Opposition leader Alexei Navalny takes a picture of journalists leaving a courtroom during his court hearing in Moscow, Russia.

Investigators have conducted searches at the office of Internet company Yandex as well as at the properties of opposition members suspected of pocketing funds designated for opposition leader Alexei Navalny's mayoral campaign last year.

The Investigative Committee released a statement Friday morning saying Konstantin Yankauskas, Nikolai Lyashkin and Vladimir Ashurkov — members of Navalny's campaign for Moscow mayor last September— were suspected of sluicing money from a 10 million ruble ($290,000) fund collected for the opposition leader's mayoral bid through online payment services.

Yankauskas and Lyashkin, who were recently named as candidates for this year's Moscow City Duma elections by the opposition coalition For Moscow, both said on Twitter that police had arrived and searched their apartments on Friday morning.

The offices of Yandex’s payment service Yandex.Money were also searched “in relation to an investigation into several of our clients,” press secretary Nadezhda Kiyatkina said Friday. She told The Moscow Times by email that the office and services for customers were working normally.

Navalny's 2013 mayoral campaign had been accused of using the web giant's money-transfer service to receive illegal funds from abroad.

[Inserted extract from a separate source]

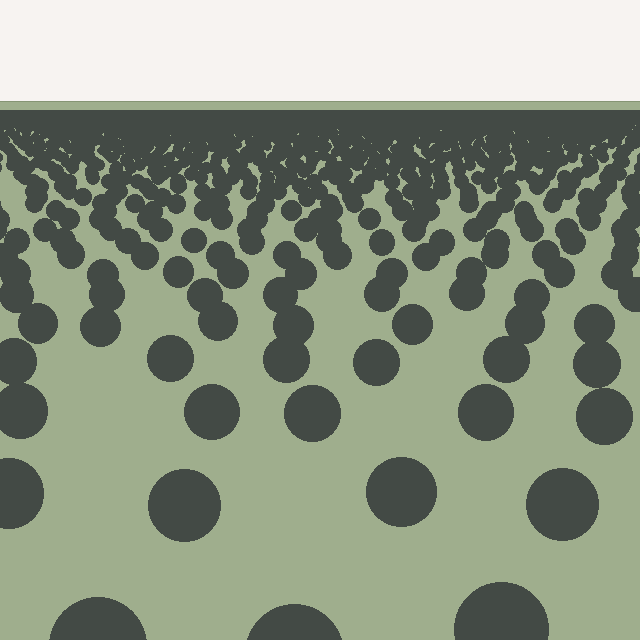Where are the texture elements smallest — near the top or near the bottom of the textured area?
Near the top.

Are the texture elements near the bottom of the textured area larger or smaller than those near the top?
Larger. Near the bottom, elements are closer to the viewer and appear at a bigger on-screen size.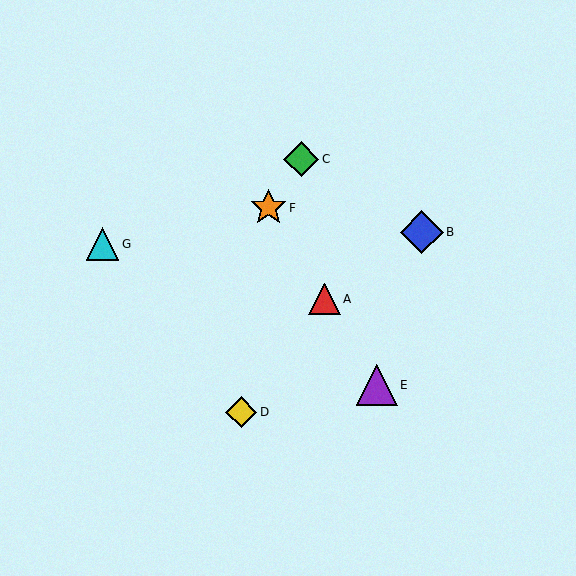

The campaign's use of Internet fundraising was checked by the Moscow City Elections Commission, but did not end up derailing the opposition leader's mayoral bid — in which he eventually garnered 27 percent of the vote but lost in the first round to Mayor Sergei Sobyanin.

Navalny recalled the incident on his LiveJournal blog on Friday and defended his supporters from fraud allegations, saying that “Neither I nor my staff's financial group have any of the smallest doubts that all of the money went to the election campaign.”

Navalny, who is currently under house arrest in connection with a separate fraud case against him, said the searches were an attempt by authorities to limit the opposition's ability to raise money through the Internet as well as to discredit Yanukauskas and Lyahskin's bids for the city legislature.

Debates between City Duma candidates vying for seats in the city's 45 districts began this week in advance of nonbinding primaries on June 8 organized by the citizen's group My Moscow.